Example 1: Actuarial Life Table

In this example, you compute a life (survival) table for these data, estimate the survival, probability, and hazard functions for different time intervals, and see which theoretical distribution best fits the survival function. See Survival Analysis Examples - Overview and Data File for a description of the data file used in this example.

Specifying the Analysis

Open the Heart.sta data file using the File - Open Examples menu; it is in the Datasets folder.
  1. Select Survival Analysis from the Statistics - Advanced Linear/Nonlinear Models menu to display the Survival and Failure Time Analysis Startup Panel.
  2. Ddouble-click Life tables & Distributions to display the Life Table & Distribution of Survival Times dialog box.
  3. The Survival Analysis module automatically understands dates as well as any other measurements of survival times. If you click the Variables button and select 6 variables, then Statistica interprets the first three variables as the month, day, and year, respectively, marking the beginning of the respective observation, and the subsequent three variables as the month, day, and year, marking the termination of the observation (due to failure or censoring).
  4. Cclick the Variables button to display the standard variable selection dialog box. Here, select the first 6 variables as the Survival times (1), dates (2 or 6). As explained above, Statistica interprets the first and fourth variable in the list as months, the second and fifth as days, and the third and sixth as years.
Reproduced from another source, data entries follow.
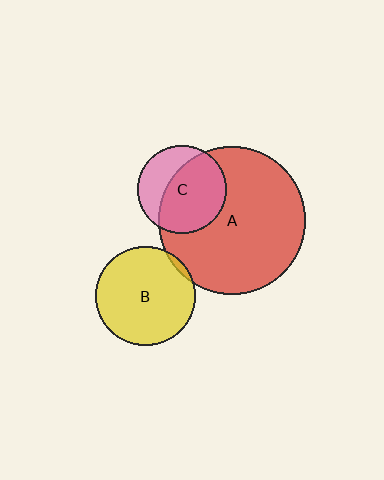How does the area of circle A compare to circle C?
Approximately 2.8 times.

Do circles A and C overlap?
Yes.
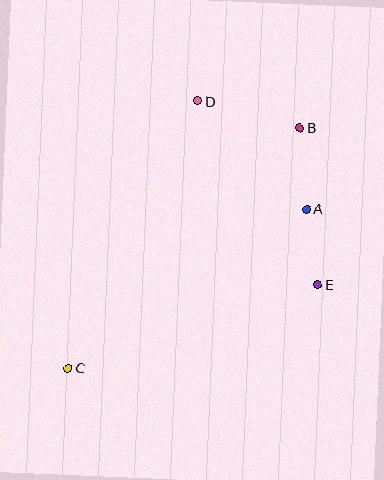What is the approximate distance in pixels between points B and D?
The distance between B and D is approximately 105 pixels.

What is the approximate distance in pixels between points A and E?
The distance between A and E is approximately 76 pixels.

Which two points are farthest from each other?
Points B and C are farthest from each other.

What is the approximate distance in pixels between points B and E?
The distance between B and E is approximately 158 pixels.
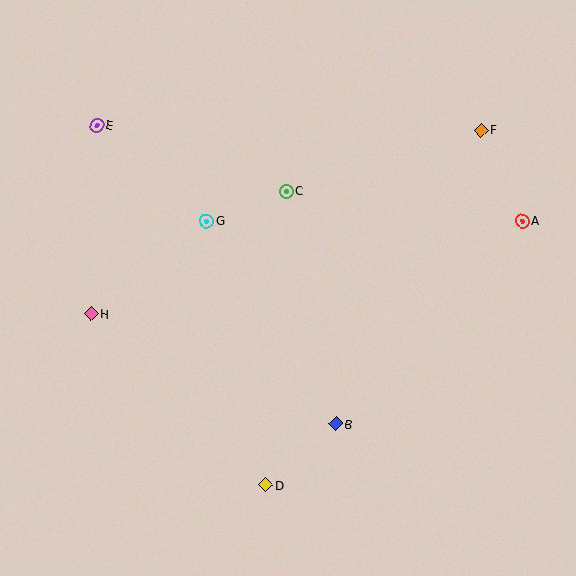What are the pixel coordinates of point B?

Next, specify variable Censored as the Censoring indicator variable in the variable selection dialog box.
  5. Click OK to return to the Life Table & Distribution of Survival Times dialog box, which now looks like this.
  6. Double-click in the Code for complete responses field to display the Variable 7 dialog box. Here, select Complete and click OK. In the same manner, double-click Code for censored responses field and select Censored.
  7. In addition, you can specify the Number of intervals for the life table, or the Stepsize (interval width). You can also specify whether the intervals in which there are no deaths/terminations are adjusted so that survival distributions can be fitted by selecting the Correct intervals containing no terminations/deaths check box when fitting survival distributions, and clearing this check box when generating a life table for descriptive purposes only.

Reading an Aggregated Life Table

Note that instead of raw data, the Survival Analysis module also accepts already tabulated survival times as input (select the Table of survival times tab).

Specifically, a file with tabulated data should contain 3 variables with the following information:

  1. The lower limits for each time interval,
  2. The number of individuals withdrawn alive from each interval, and
  3. The number of individuals dying in each interval.

This is not the case in the Heart.sta data file, so return to the Raw data tab.

Reviewing Results

You can now begin the analysis.
  1. Accept all other default selections and click OK. After all cases have been processed the Life Table & Survival Time Distribution Results dialog box is displayed.
  2. Click the Summary: Life table button to display a spreadsheet of the complete life table.
    Note: Only a partial listing of the complete life table is shown in the spreadsheet illustration.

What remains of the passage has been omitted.